FIGURE 6. Global flexibility of the WT and Arg555Trp mutant FAS1-4 domains

(A) Average C^α RMSF from the three MD simulations of the WT and the Arg555Trp mutant domains are shown by points in blue and red, respectively. The differences (WT minus Arg555Trp) between the averages are shown in green histograms with the standard deviation indicated by grey error bars. (B) The RMSD’s derived from the NMR structures; differences (WT minus Arg555Trp) are shown in green bars. The WT domain (blue) is less structured as compared to the Arg555Trp mutant domain (red), specifically this applies to the α3′ helix.
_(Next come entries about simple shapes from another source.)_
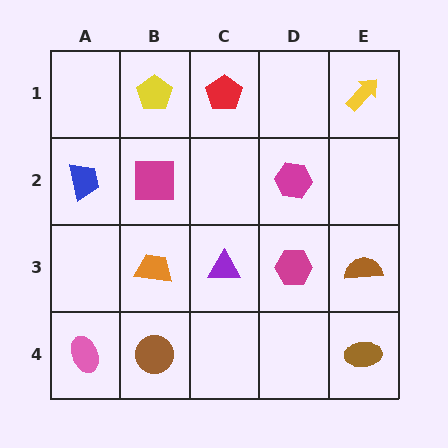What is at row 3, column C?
A purple triangle.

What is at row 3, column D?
A magenta hexagon.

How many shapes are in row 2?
3 shapes.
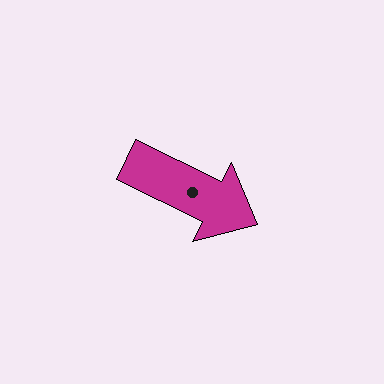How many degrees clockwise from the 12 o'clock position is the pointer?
Approximately 116 degrees.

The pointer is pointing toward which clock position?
Roughly 4 o'clock.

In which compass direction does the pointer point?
Southeast.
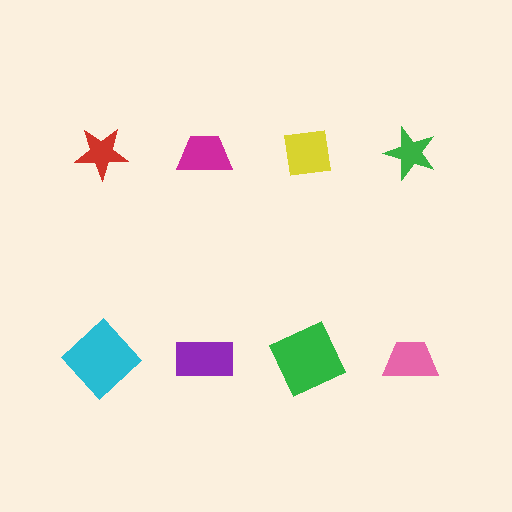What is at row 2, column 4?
A pink trapezoid.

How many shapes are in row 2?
4 shapes.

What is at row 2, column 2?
A purple rectangle.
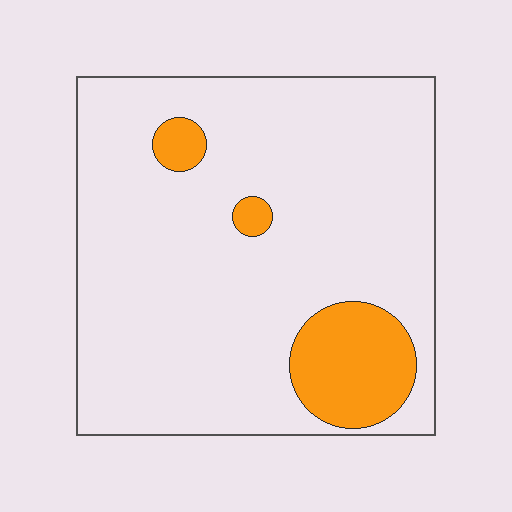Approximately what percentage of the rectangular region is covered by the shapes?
Approximately 15%.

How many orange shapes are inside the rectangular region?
3.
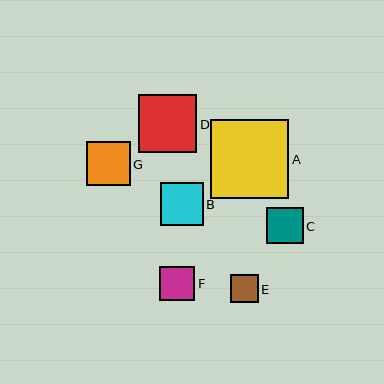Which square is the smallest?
Square E is the smallest with a size of approximately 28 pixels.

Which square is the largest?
Square A is the largest with a size of approximately 78 pixels.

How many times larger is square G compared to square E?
Square G is approximately 1.6 times the size of square E.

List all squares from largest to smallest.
From largest to smallest: A, D, G, B, C, F, E.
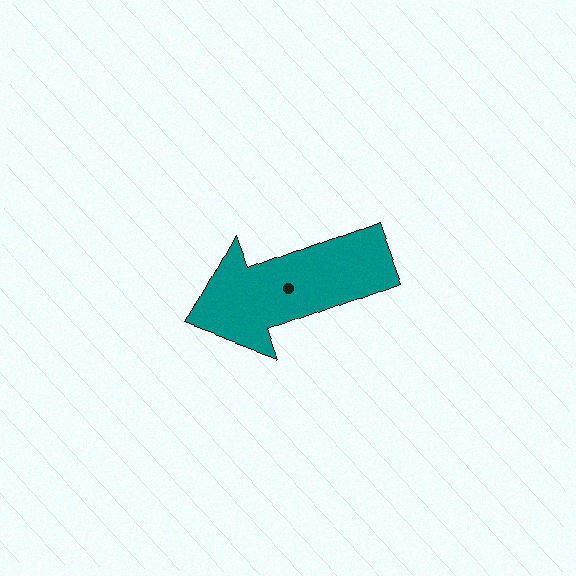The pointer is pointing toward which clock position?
Roughly 8 o'clock.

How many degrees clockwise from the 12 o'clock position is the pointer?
Approximately 249 degrees.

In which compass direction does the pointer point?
West.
The exception is for the residues 600–610, where the RMSD is higher for the Arg555Trp mutant domain. (C) The transverse relaxation (T₂) difference in green histograms (WT minus Arg555Trp) of the two FAS1-4 domain variants indicates a more compact structure for the Arg555Trp mutant domain (red) compared to the WT domain (blue). In addition, around the mutation site the WT structure have residues with short T₂, indicative of chemical exchange. (D) Predicted S² order parameters obtained by the RCI method. The WT and the Arg555Trp mutant domains are shown as blue and red curves, respectively. The N-terminal part (residues Pro552–Trp555) of helix α3′ is more flexible in the Arg555Trp mutant while the C-terminal region of the helix and the loop between helices α3′ and α4 (residues Leu558–Lys563) are more rigid in the Arg555Trp mutant FAS1-4 domain compared to the WT domain. The mutation site, residue 555 is highlighted with a grey line. The secondary structures are shown at the top of the chart for reference.
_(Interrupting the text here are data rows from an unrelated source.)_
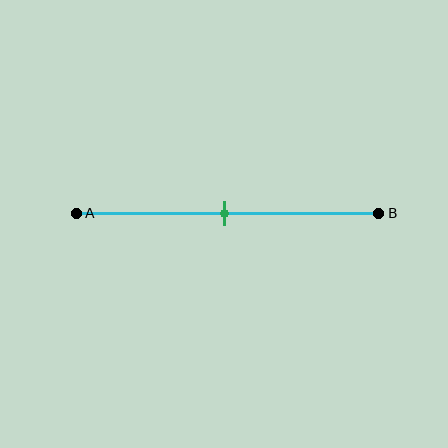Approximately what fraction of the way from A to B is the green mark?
The green mark is approximately 50% of the way from A to B.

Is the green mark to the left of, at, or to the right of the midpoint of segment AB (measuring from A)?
The green mark is approximately at the midpoint of segment AB.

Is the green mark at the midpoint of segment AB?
Yes, the mark is approximately at the midpoint.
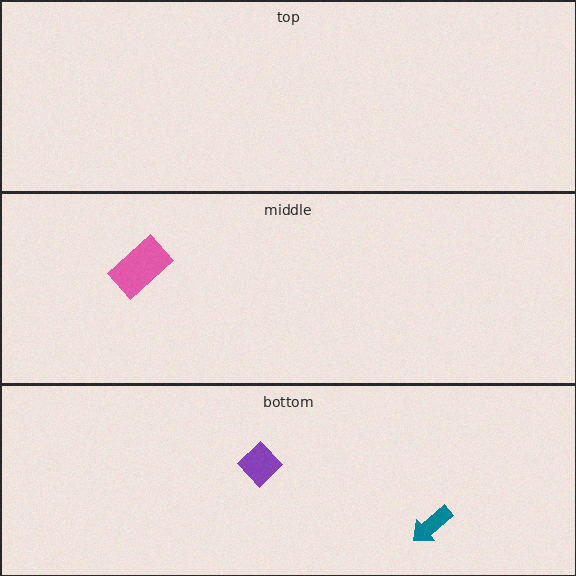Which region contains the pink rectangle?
The middle region.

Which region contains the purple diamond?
The bottom region.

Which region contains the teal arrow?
The bottom region.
FIGURE 7. Electrostatic potential isocontours for the WT and Arg555Trp mutant FAS1-4 domains

The lowest energy NMR structure minimized in a water box and ionized with NaCl was used as input for the APBS calculations of the electrostatic potential isocontours. (A) Overlaid ribbon plots for the WT structure (grey) and the Arg555Trp mutant structure (green), (B) electrostatic potential isocontours for the WT FAS1-4 domain, and (C) electrostatic potential isocontours for the Arg555Trp mutant FAS1-4 domain shown in three different molecular orientations: top (left), bottom (middle), and side (right) views. Red and blue colours in (B, C) represent electrostatic potentials of +1 and −1 kT/e, respectively. From the top view it is clear that translation of the α3′-helix in the more compact Arg555Trp mutant structure (left, panel C) induces a larger connected positively charged surface in the mutant FAS1-4 domain compared to the WT structure (left, panel B).
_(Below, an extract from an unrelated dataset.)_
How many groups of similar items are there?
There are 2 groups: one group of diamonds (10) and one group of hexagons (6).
FIGURE 8. Aggregation of the WT and Arg555Trp mutant FAS1-4 domains

In triplicate experiments the WT and Arg555Trp mutant FAS1-4 domains were incubated for 10 days at 37 °C in 1×PBS containing sodium azide, protease inhibitors, and TFE as indicated. Protein concentrations of the supernatants before and after incubation were measured. The diagram shows the relative amounts of soluble protein. In the presence of 10% TFE significantly more (p<0.05) of the Arg555Trp mutant had precipitated compared to the WT domain (marked with an asterisk). Error bars represent the standard error of mean (SEM).